Although books carry more authority, the internet is an excellent resource and you should be searching regularly to identify additional ideas and references related to your Critical Investigation.
In particular, you will find up-to-the-minute, current information and opinion about your topic and this always scores highly with AQA so it's important to continue online research all the way through until you hand in your final essay. Remember, one of the key media debates that you should look to cover at some point in your essay - New Media and Digital Technology - is constantly changing and you're already finding stories for that topic weekly for the exam too!
Remember, key places to keep track of this are...
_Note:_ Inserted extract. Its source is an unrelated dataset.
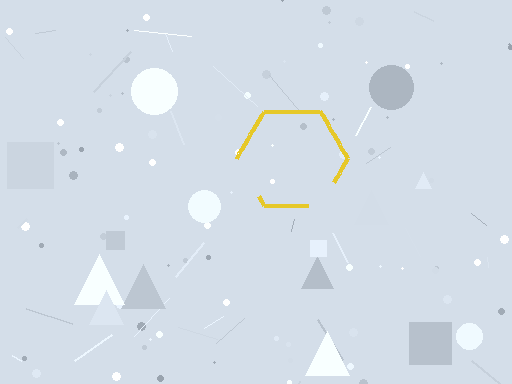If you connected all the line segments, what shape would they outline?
They would outline a hexagon.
- A Level Media Studies subscription sites - we have paid for you to have free access to Media Magazine (our online pdf archive is here), and MediaEdu (spend time, in particular, looking at the theory, new media and key concepts resources)...both are excellent and contain information pitched for Media students and teachers. Log in details for Media Edu have been emailed to you on your school email address.
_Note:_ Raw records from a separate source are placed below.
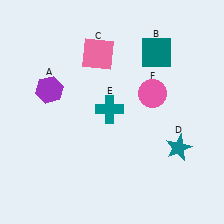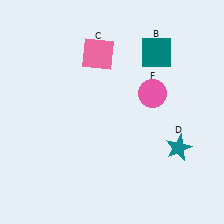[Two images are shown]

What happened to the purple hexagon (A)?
The purple hexagon (A) was removed in Image 2. It was in the top-left area of Image 1.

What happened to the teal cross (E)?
The teal cross (E) was removed in Image 2. It was in the top-left area of Image 1.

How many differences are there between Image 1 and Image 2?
There are 2 differences between the two images.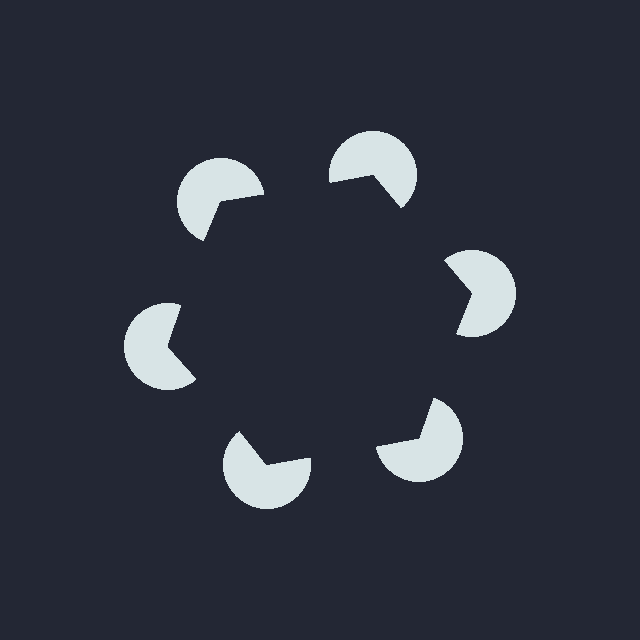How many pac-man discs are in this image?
There are 6 — one at each vertex of the illusory hexagon.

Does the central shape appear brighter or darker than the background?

- broadsheet newspaper sites, especially MediaGuardian (it's essential you get into the habit of reading this every week, preferably on a Monday), and the Independent Media;
- media education sites - e.g. A Level Media blog, Media Literacy, Film Education, Screen Online...
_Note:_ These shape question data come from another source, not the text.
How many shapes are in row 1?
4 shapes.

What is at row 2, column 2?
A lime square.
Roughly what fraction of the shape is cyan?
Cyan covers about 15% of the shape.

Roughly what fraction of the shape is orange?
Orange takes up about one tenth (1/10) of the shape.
- film review sites like IMDb (use the 'external reviews' link on the sidebar whenever you're on a chosen film) and Rotten Tomatoes;
- film magazines online like Sight & Sound, GuardianFilm, Empire, and Senses of Cinema;
- Wikipedia, naturally: a useful starting point for any web search, but make sure you avoid referencing this directly...it makes you look like a beginner. It provides, however, a good overview and, essentially, a list of 'References' and 'External Links' at the end of each entry;
- the best student essays from 2016, 2015, from 2014, from 2013, from 2012, from 2011, and from 2010: in particular, look at their quotes (usually highlighted by a footnote number) and bibliographies (at the end of each essay) as they will have often identified some of the best quotes for your topic. But, as ever, be wary of the temptation to plagiarise - you can only 'borrow' a key quote from another person's essay if you go and research the source yourself and make it part of your bibliography. Remember: it is incredibly easy to tell when an essay takes a sentence or paragraph from another writer and Greenford High School has a plagiarism committee made up of senior teachers in the school to deal with cases of deliberate cheating.
Task: Post up AT LEAST 20 additional quotes, with full article titles (and hyperlinked web addresses) added to your Notes & Quotes document (AND bibliography) along with a brief explanation about which section of your essay plan it could fit into.
Due: January (20 quotes) but then ongoing to Easter.